Trotz allem musste die NASA die immensen Kosten immer wieder verteidigen. Die grundlegenden Designentscheidungen wurden jedoch ohne Rücksicht auf Kosten getroffen. Auch die Sicherheit der Astronauten stand nur insofern im Mittelpunkt, als zu viele Fehlschläge die öffentliche Unterstützung hätten schwinden lassen. Der Auftrag war ja nicht, einen Menschen sehr sicher zum Mond zu bringen, sondern sobald es möglich war.
Was unterscheidet das Mondprogramm der sechziger Jahre von – beispielsweise – den Plänen Elon Musks, Menschen zum Mars zu schicken? Musk geht es eben nicht darum, möglichst bald den Mars zu erreichen, sondern dort eine Kolonie zu gründen. Dazu bedarf es vieler Raumflüge über einen langen Zeitraum. Um dieses Vorhaben realistisch und bezahlbar zu machen, mussten zuerst Technologien entwickelt werden, die die Kosten für Fracht ins Weltall drastisch reduzierte. Es geht also nicht um „frühestmöglich“, sondern bezahl- und wiederholbare Missionen zu ermöglichen.
Vom Mond auf die Erde
ASAP-Projekte haben das Potenzial, viele Menschen und riesige Organisationen hinter sich zu vereinen. Die Zahl der für die NASA Tätigen wuchs während des Mondprogramms von 8.000 auf über 400.000, die auf 20.000 Industrieunternehmen und Universitäten verteilt waren. Die leicht verständliche und einheitliche Mission ermöglichte es diesem Monster, das Ziel effektiv zu erreichen. Als dieses Ziel durch den eigenen Erfolg wegfiel, mutierte die NASA mit deutlich weniger Beschäftigten zur bürokratischen Hölle.
Hier auf der Erde werden wir immer wieder mit ASAP-Projekten konfrontiert, meist ohne NASA-Budget. Vor einigen Jahren, ich arbeitete damals noch in einer internationalen Agenturgruppe, bat mich unser wichtigster Kunde Mitte Januar zum Gespräch. Der Auftritt zur Hannover Messe Industrie Anfang April sollte in einem neuen Webdesign erstellt werden. Das ließ meinen Blutdruck noch nicht steigen. Erst, als er mir weiter verkündete, dass das Design noch nicht final vorliege – „da arbeiten wir noch dran“ – und dass wir die Messeseiten auf einem für uns neuen, zur allgemeinen Einführung vorgesehenen CMS, dem Adobe Experience Manager (AEM), programmieren sollten, raubte es mir die Sprache.

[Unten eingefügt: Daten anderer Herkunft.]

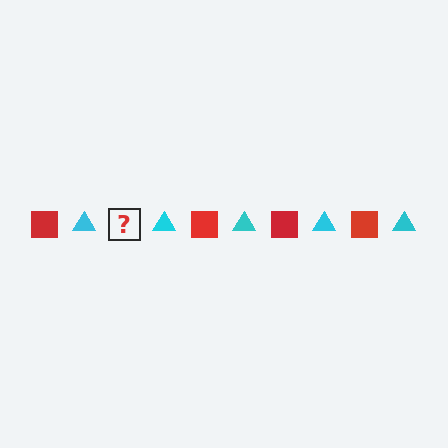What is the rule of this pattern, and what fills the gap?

Der Kunde bot uns an, dass eine weitere Agentur uns bei der Programmierung unterstützen könnte. Das wäre dann der vierte Partner neben Kunde, Designagentur und uns gewesen. Nicht nur aus ökonomischen Gründen lehnte ich das ab: Das Projektmanagement-Chaos wäre aus meiner Sicht bei dem engen Zeitplan nicht beherrschbar gewesen.
Nach Rücksprache mit unserem Technikteam erklärte ich dem Kunden, dass wir das Projekt fristgerecht und in AEM abliefern könnten. Ich zeigte auf, wann wir welche Designmodule bräuchten. Und dann kam der entscheidende Punkt: Wir würden eine Quick & Dirty-Lösung liefern, die für die Messe funktionieren würde und mit der wir AEM in einer konkreten Anwendung testen könnten. Für die globale Webpräsenz würden wir aber erst danach anfangen, Code zu schreiben. Wir würden dabei nicht auf die für die Messe realisierten Module zurückgreifen, sondern mit durchdachtem Konzept, sauberer Planung und vollständiger Anforderungsliste neu anfangen. Der Kunde stimmte zu.

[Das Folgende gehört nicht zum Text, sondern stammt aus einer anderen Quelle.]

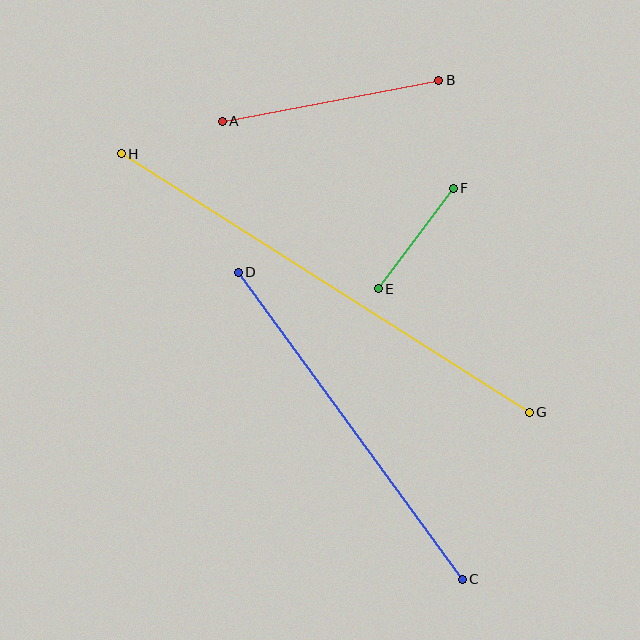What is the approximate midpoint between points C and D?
The midpoint is at approximately (350, 426) pixels.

Bis zum fristgerechten Launch war es ein ASAP-Projekt. Für eine technologische Premiere lief es im Grunde ziemlich gut. Die Messeseiten gingen rechtzeitig in den Test und dann live. Dieser Erfolg wurde uns zum Verhängnis. Immer mehr Abteilungen beim Kunden wollten „sofort“ das neue Design nutzen. Von einem geplanten Migrationsprozess und einer sauberen, technischen Basis war nicht mehr die Rede. Ich wurde vom „Ermöglicher“ zum „Bremser“ und Warner. Die Quick & Dirty-Lösung wurde zur Basis einer weltweiten Unternehmenswebsite mit wachsenden Anforderungen. Das konnte auf Dauer nicht gut gehen. Ging es auch nicht.
Mehr Chancen als Risiken
„As soon as possible“ ist als Kundenanforderung an sich unproblematisch. Solange die verfolgten Ziele (am besten nur eins) überschaubar und allen Beteiligten bekannt sind. „Frühestmöglich“ bedeutet in der Regel, Kompromisse einzugehen. Das Pareto-Prinzip ist eine bekannte Veranschaulichung: 80 Prozent der Funktionen werden mit 20 Prozent Aufwand realisiert, dann fließen 80 Prozent Aufwand in die restlichen 20 Prozent der Funktionen. Auch das Minimum Viable Product (MVP)-Paradigma folgt einem ähnlichen Gedankengang. Was braucht man wirklich, um ein Produkt auf den Markt zu bringen? Was macht den Unterschied? Können wir dieses Produkt nicht zuerst und schnell testen, ehe wir alles zu Ende entwickeln?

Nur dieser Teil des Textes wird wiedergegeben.